In the first phase of the deal, Bayer will use CuraGen's genomics
technology to help it assess which of its compounds have the best chance
of becoming marketable drugs over five years. Of the $124 million Bayer
will pay, $85 million will go toward an equity stake in CuraGen and the
rest toward research funding. In the second phase, the companies plan to
discover, develop and jointly sell small-molecule drugs that treat obesity
and adult diabetes, sharing costs of as much as $1.34 billion over a
15-year period. Bayer and CuraGen said they would split the investment
and profits from drugs resulting from the pact 56% to 44%.

...

Boosting Efficiency

Those research partnerships have dramatically
increased the number of potential biological
targets available to the German chemical and
drugs group. But like other major drug makers trying to exploit genetic
data to develop blockbuster drugs, Bayer is under pressure to find more
efficient ways to select with which to go forward in clinical trials. Despite
the industry's expensive research efforts, the majority of compounds still
end up failing in trials because of toxicity or other side effects.

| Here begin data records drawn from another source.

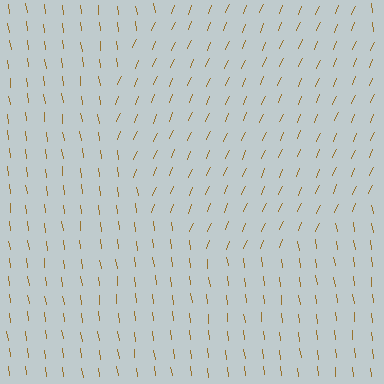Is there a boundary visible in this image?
Yes, there is a texture boundary formed by a change in line orientation.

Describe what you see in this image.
The image is filled with small brown line segments. A circle region in the image has lines oriented differently from the surrounding lines, creating a visible texture boundary.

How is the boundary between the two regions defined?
The boundary is defined purely by a change in line orientation (approximately 31 degrees difference). All lines are the same color and thickness.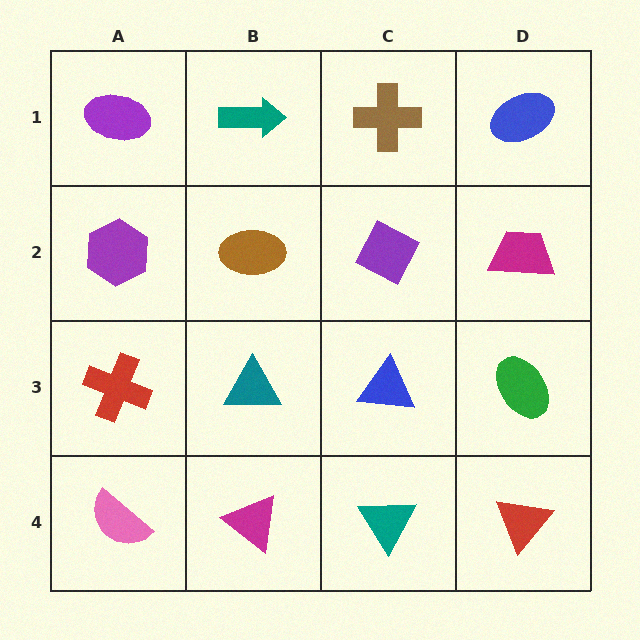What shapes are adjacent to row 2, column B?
A teal arrow (row 1, column B), a teal triangle (row 3, column B), a purple hexagon (row 2, column A), a purple diamond (row 2, column C).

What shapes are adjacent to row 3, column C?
A purple diamond (row 2, column C), a teal triangle (row 4, column C), a teal triangle (row 3, column B), a green ellipse (row 3, column D).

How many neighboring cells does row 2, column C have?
4.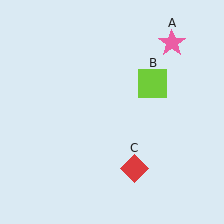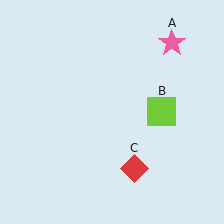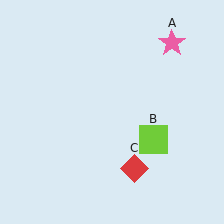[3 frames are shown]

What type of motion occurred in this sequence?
The lime square (object B) rotated clockwise around the center of the scene.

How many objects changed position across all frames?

"We want to predict which will be the winners," said Wolfgang Hartwig,
head of pharmaceutical research at Bayer.

...

That's where CuraGen comes in. In the first phase of the Bayer deal, the
New Haven, Connecticut, firm will screen drug candidates in Bayer's
pipeline to weed out those likely to have toxic side effects and to fine-tune
the development of those compounds that might work better for some
people based on their genetic makeup.

But like Human Genome Sciences and other companies that started as
service providers for big pharmaceutical companies, CuraGen has decided
that bigger profits lie in drugs made from its own discoveries. The second
phase of the alliance with Bayer gives CuraGen its first partner with
expertise in the development of small molecule drugs, the kind that can be
taken as pills. CuraGen also has formed a partnership to develop
antibody-based drugs with Abgenix, a Fremont, Calif.-based
biotechnology concern and has said it would develop protein-based drugs
on its own

In all three types of drugs, CuraGen has made metabolic disease, including
obesity diabetes, a research priority. The company wouldn't disclose what
genetic discoveries it may have already made that could lead to obesity or
diabetes treatments, but Jonathan Rothberg, Curagen's chairman and chief
executive, said it has some 500 pending patents that would cover about
1,000 genes that are amenable to the development of drugs. The company
expects to deliver an average of 15 targets a year to Bayer over five years..


'The Big Leagues'

"It moves them up into the big leagues," said Yi Ri, an analyst with Mehta
Partners in New York. But, he added, the financial rewards of the obesity
and diabetes drug development pact are hard to gauge, he said, because
the potential revenues are many years away.